Jedes Mal, wenn sie sich darüber echauffiert hatte, dass ihre Fähigkeiten als Schwertkämpferin nicht wertgeschätzt worden waren, hatten ihr die Männer nachgesagt, sie hätte ihre Blutung. Jedes Mal musste sie diese Blamage über sich ergehenlassen, wenn sie mit aller Kraft versuchte, sich ihre Rechte zu erkämpfen. Störrigkeit und Monatsblutung, das waren die Antworten auf ihren Kampf um Gerechtigkeit. Irgendwann war ihr dieses Gerede zu viel geworden. Sie hatte ihr Schwert gepackt und dem arroganten Krieger einen Hieb verpasst, dass dieser rückwärts getaumelt war. Dann hatten sie sich einen Kampf geliefert. Ringsum waren die anderen Männer in schweren Rüstungen gestanden, hatten ihn angefeuert und gebrüllt. Hodrique, den stärksten Mann der Arena, hatten sie ihn genannt. Doch dann war Valettia gekommen und hatte ihn herausgefordert. Und für Gerechtigkeit kämpfte es sich ganz anders als für Spott. Es hatte sie all ihre Kraft gekostet, doch irgendwann lag er auf dem Rücken und ein kräftiger Tritt ins Zwerchfell hatte ihm die Luft abgeschnürt. Alle Männer ringsum waren verstummt und Valettia hatte für einen Moment ihren Ruhm ausgekostet. Schlussendlich hatte sie dem starken Hodrique eine Kerbe ins Gesicht geritzt und als sich ein Rinnsal Blut gebildet hatte, hatte sie sich zu den Kriegern umgewandt und mit der vollen Kraft, die ihre von Luft unterversorgten Lungen ihr gewährten, gebrüllt: »Und wer hat jetzt seine Blutung?«An diesem Tage hatte sie zumindest für den Bruchteil eines Augenblicks ihre Anerkennung erlangt. Doch der Kommandant hatte die Ansammlung sogleich aufgelöst und bereits am nächsten Tag hatten sie alle so getan, als konnten sie sich an diesen Sieg nicht mehr erinnern.

»Valettia!«

Die Stimme des Kommandanten riss sie aus ihren Gedanken und das ruhmreiche Lächeln in ihrem Gesicht gefror.

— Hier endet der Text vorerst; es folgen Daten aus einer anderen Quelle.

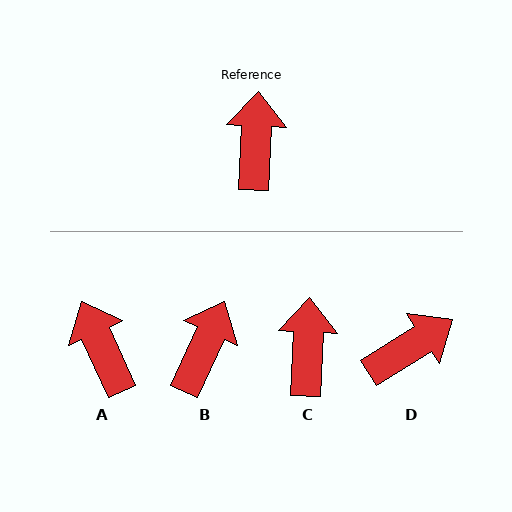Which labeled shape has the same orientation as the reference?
C.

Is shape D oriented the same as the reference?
No, it is off by about 55 degrees.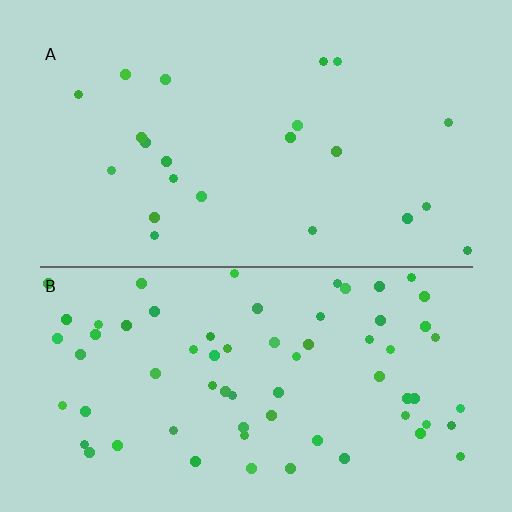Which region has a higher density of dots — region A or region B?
B (the bottom).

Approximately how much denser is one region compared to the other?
Approximately 3.0× — region B over region A.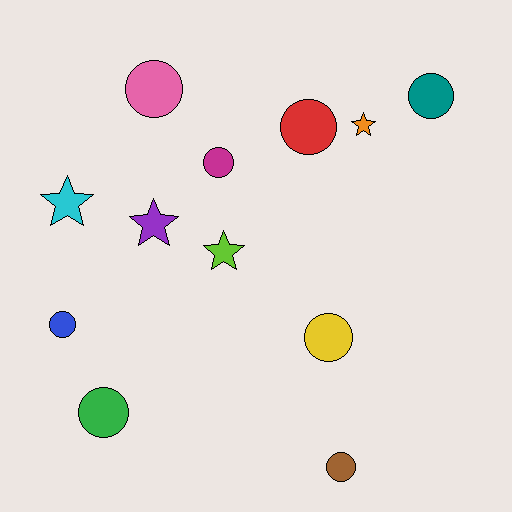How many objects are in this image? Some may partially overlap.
There are 12 objects.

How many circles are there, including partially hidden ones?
There are 8 circles.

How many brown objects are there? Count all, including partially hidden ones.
There is 1 brown object.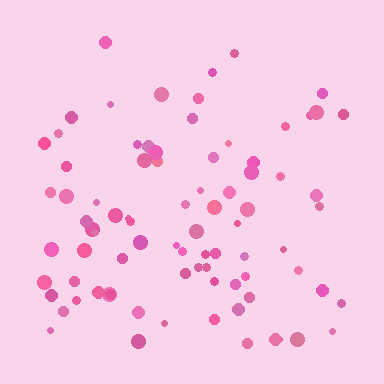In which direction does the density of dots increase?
From top to bottom, with the bottom side densest.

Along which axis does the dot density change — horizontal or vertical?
Vertical.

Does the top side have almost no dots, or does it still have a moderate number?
Still a moderate number, just noticeably fewer than the bottom.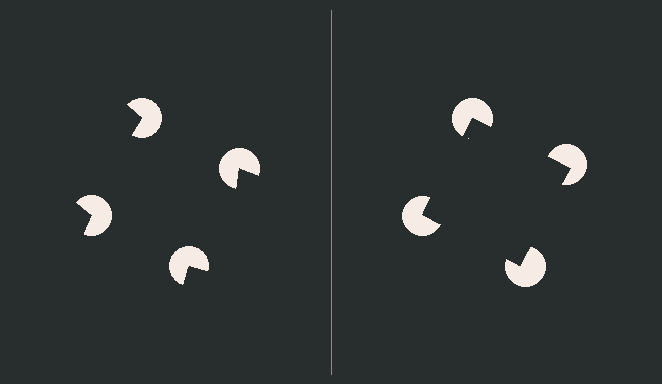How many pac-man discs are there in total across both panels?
8 — 4 on each side.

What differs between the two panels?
The pac-man discs are positioned identically on both sides; only the wedge orientations differ. On the right they align to a square; on the left they are misaligned.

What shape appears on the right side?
An illusory square.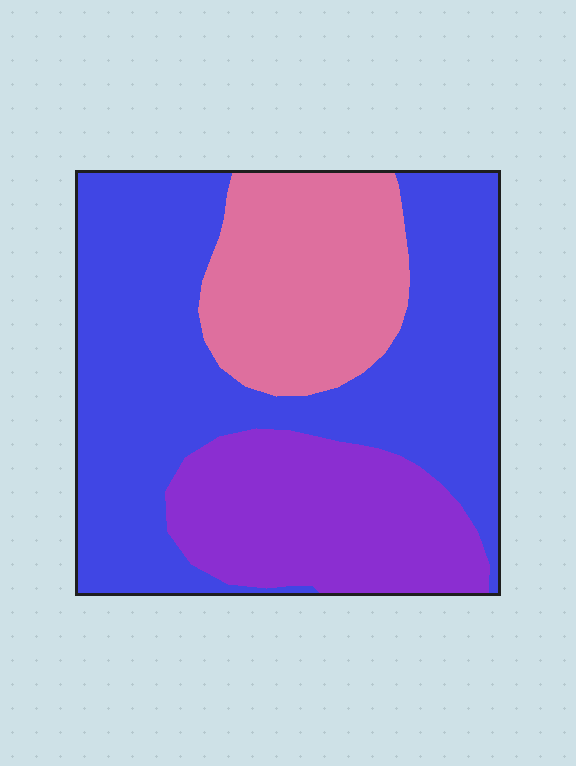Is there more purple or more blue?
Blue.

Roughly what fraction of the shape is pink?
Pink covers 22% of the shape.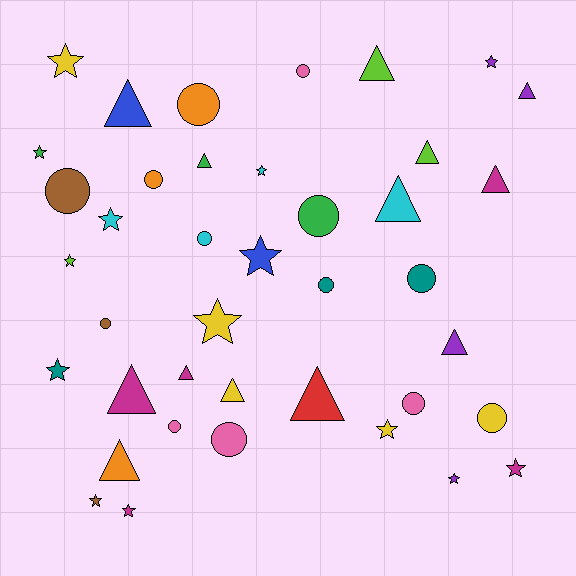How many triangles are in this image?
There are 13 triangles.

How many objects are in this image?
There are 40 objects.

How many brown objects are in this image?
There are 3 brown objects.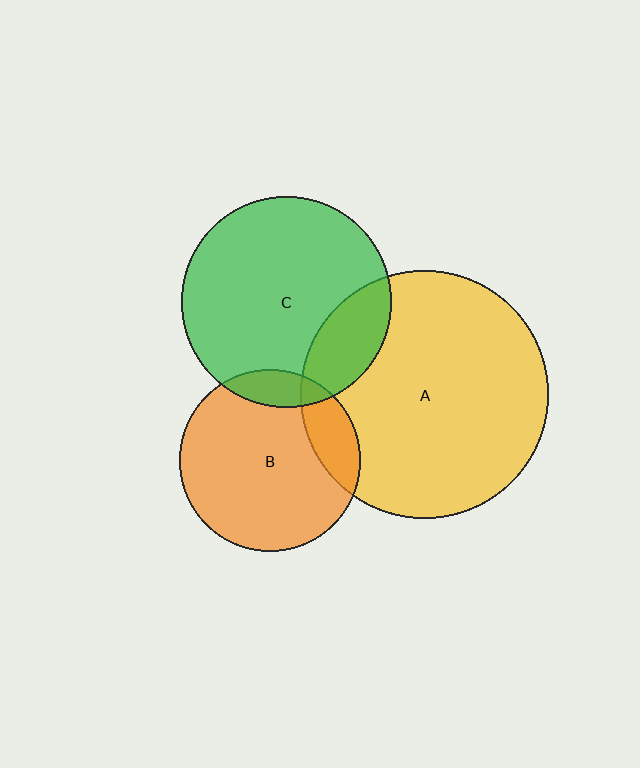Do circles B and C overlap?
Yes.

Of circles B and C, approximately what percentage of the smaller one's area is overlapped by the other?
Approximately 10%.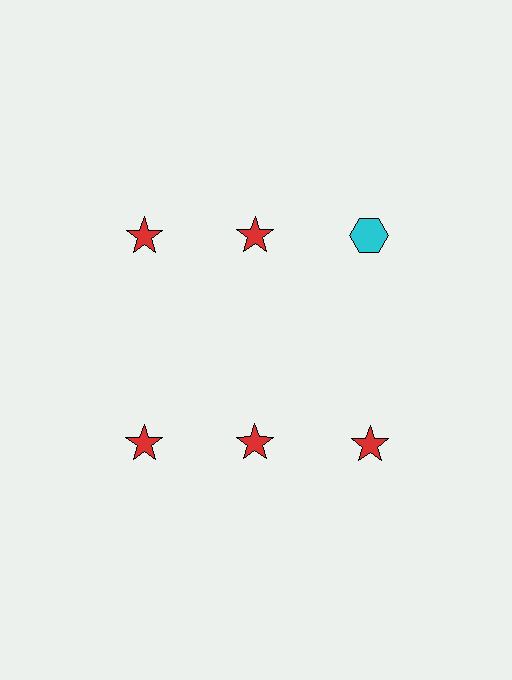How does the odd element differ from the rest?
It differs in both color (cyan instead of red) and shape (hexagon instead of star).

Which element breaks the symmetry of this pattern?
The cyan hexagon in the top row, rightmost column breaks the symmetry. All other shapes are red stars.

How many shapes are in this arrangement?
There are 6 shapes arranged in a grid pattern.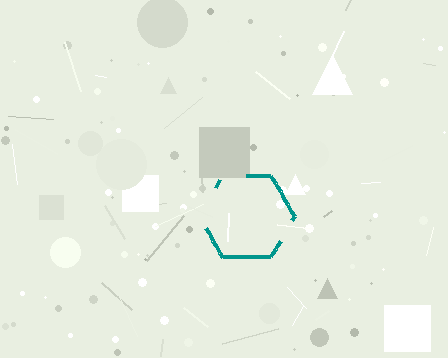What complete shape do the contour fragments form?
The contour fragments form a hexagon.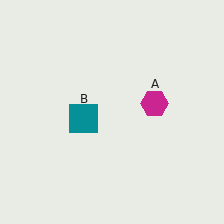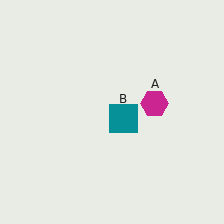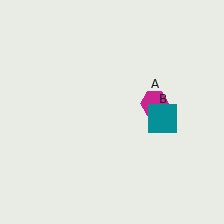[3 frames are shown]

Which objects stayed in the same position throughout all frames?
Magenta hexagon (object A) remained stationary.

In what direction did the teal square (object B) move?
The teal square (object B) moved right.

»Jawohl, Kommandant«, antwortete sie gehorsam.

»Mitkommen!«, befahl er.

Ohne nur einen Moment zu zögern, ließ sie die Schaufel fallen und folgte ihm zum Mittelpunkt der Kriegerarena. Ein zufriedenes Lächeln verdrängte die störrischen Gedanken, als sie mit aufrechtem Gang und kerzengerader Haltung durch die Kämpfenden marschierte.

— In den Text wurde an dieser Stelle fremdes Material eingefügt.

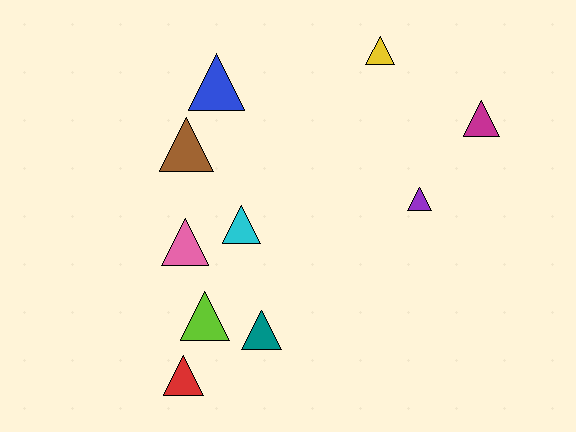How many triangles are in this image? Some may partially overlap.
There are 10 triangles.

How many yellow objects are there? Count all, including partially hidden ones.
There is 1 yellow object.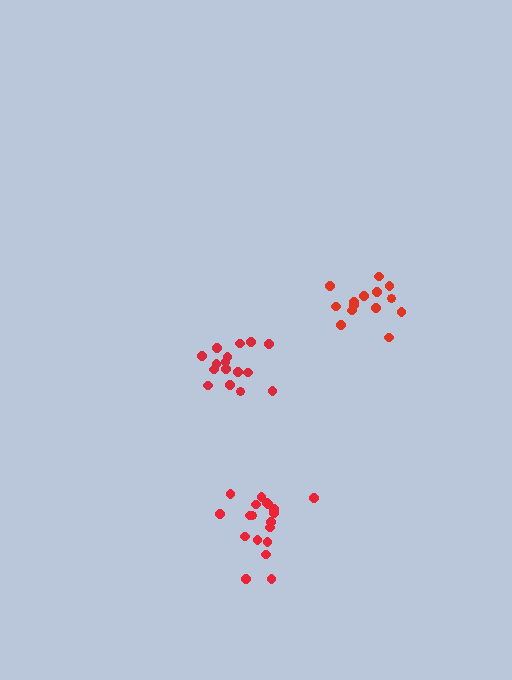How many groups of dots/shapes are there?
There are 3 groups.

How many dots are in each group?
Group 1: 16 dots, Group 2: 14 dots, Group 3: 19 dots (49 total).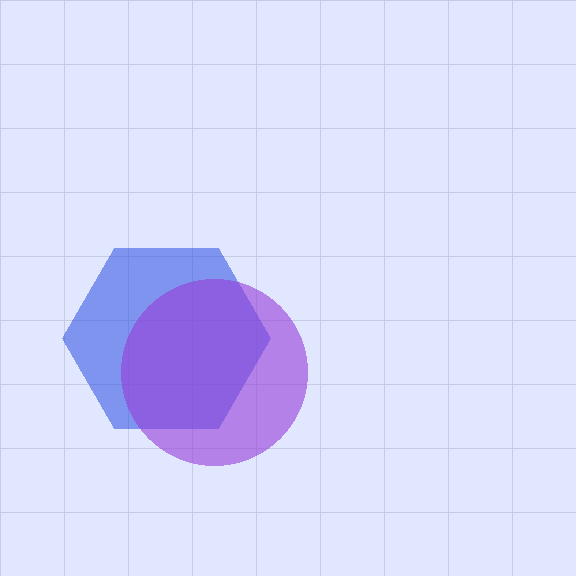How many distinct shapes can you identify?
There are 2 distinct shapes: a blue hexagon, a purple circle.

»Er muss verarztet und einbandagiert werden«, zerstörte der Kommandant ihre Hoffnung und deutete auf den sich am Boden windenden Krieger. »Auf die Bahre und ins Versorgungszelt mit ihm! Valettia, Ihr werdet Euch darum kümmern, dass er bald wieder kampfbereit ist.«

Valettia knirschte mit den Zähnen und schnaubte.

»Das heißt Jawohl, Kommandant!«, brüllte er. Seine Worte schürten in ihr nur noch mehr Zorn.

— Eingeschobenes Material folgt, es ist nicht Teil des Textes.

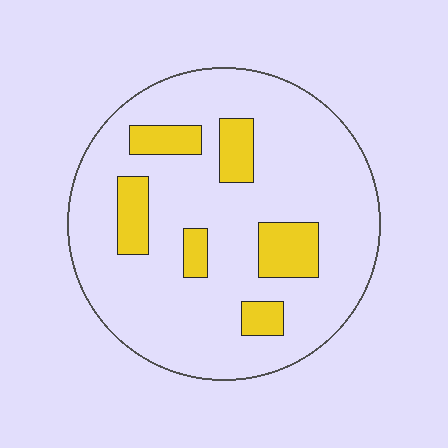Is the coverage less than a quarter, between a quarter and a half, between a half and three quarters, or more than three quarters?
Less than a quarter.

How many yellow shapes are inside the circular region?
6.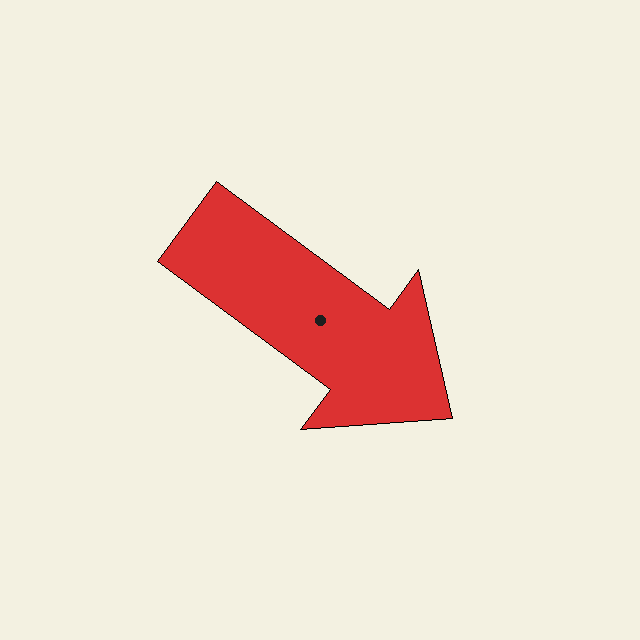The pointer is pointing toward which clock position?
Roughly 4 o'clock.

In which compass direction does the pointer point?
Southeast.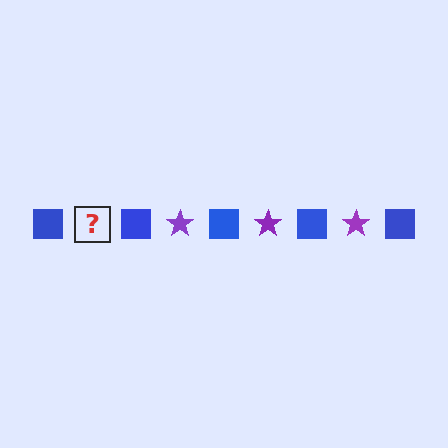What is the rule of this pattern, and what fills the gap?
The rule is that the pattern alternates between blue square and purple star. The gap should be filled with a purple star.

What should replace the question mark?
The question mark should be replaced with a purple star.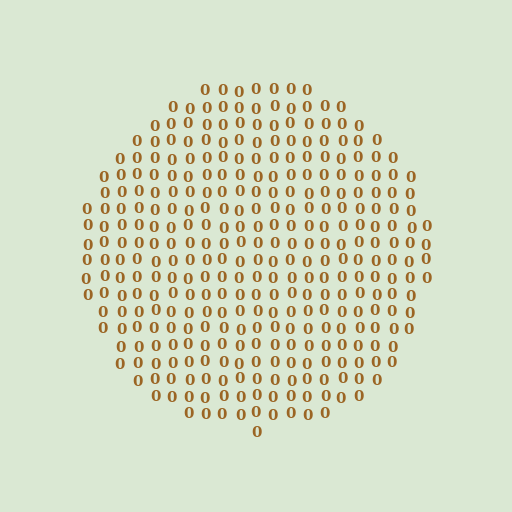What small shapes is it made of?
It is made of small digit 0's.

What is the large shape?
The large shape is a circle.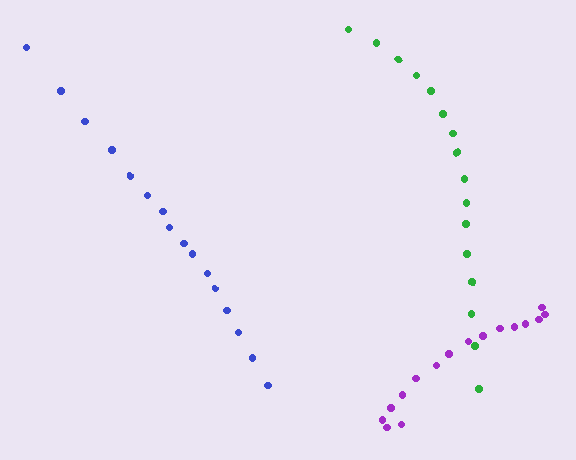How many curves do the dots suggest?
There are 3 distinct paths.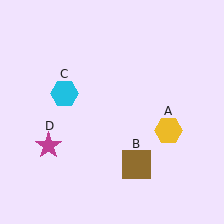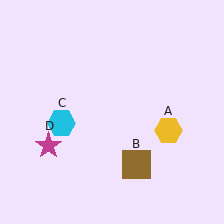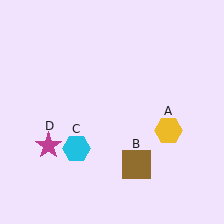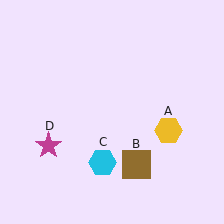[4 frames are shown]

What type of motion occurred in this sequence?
The cyan hexagon (object C) rotated counterclockwise around the center of the scene.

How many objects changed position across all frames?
1 object changed position: cyan hexagon (object C).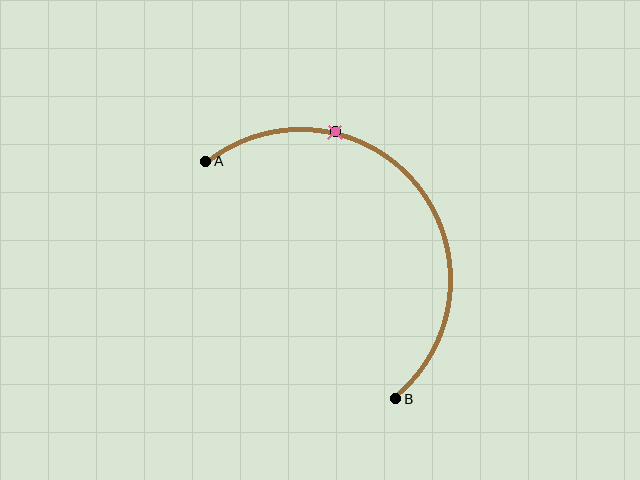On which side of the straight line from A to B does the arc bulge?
The arc bulges above and to the right of the straight line connecting A and B.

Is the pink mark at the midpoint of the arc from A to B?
No. The pink mark lies on the arc but is closer to endpoint A. The arc midpoint would be at the point on the curve equidistant along the arc from both A and B.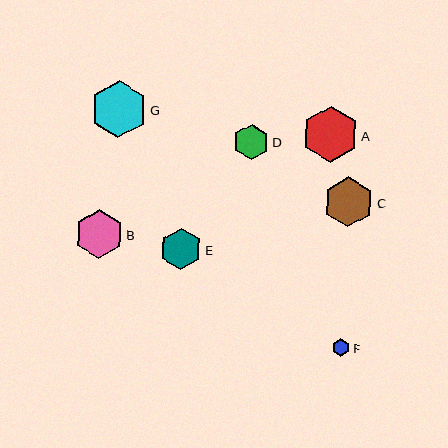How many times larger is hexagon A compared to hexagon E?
Hexagon A is approximately 1.3 times the size of hexagon E.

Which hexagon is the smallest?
Hexagon F is the smallest with a size of approximately 18 pixels.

»Jawohl, Kommandant«, knurrte Valettia.

Sie folgte den beiden Männern, die die Trage zum Versorgungszelt schafften. Widerwillig, doch gehorsam, nahm sie dem Krieger die Beinschiene ab. Beim Anblick des hervorstehenden Knochens wandten sich die beiden Krieger neben ihr ab. Sie rollte bloß mit den Augen und trug ihnen auf, saubere Lappen zu holen. Sie wusch ihm die Wunde aus. In einem kleinen Holzregal an der Mauer der Arena fand sie die richtigen Salben und bedeckte die Wunde damit großflächig. Dann bandagierte sie den verletzten Knöchel und lehnte sich schnaubend gegen die Mauer. Der Kommandant trat heran.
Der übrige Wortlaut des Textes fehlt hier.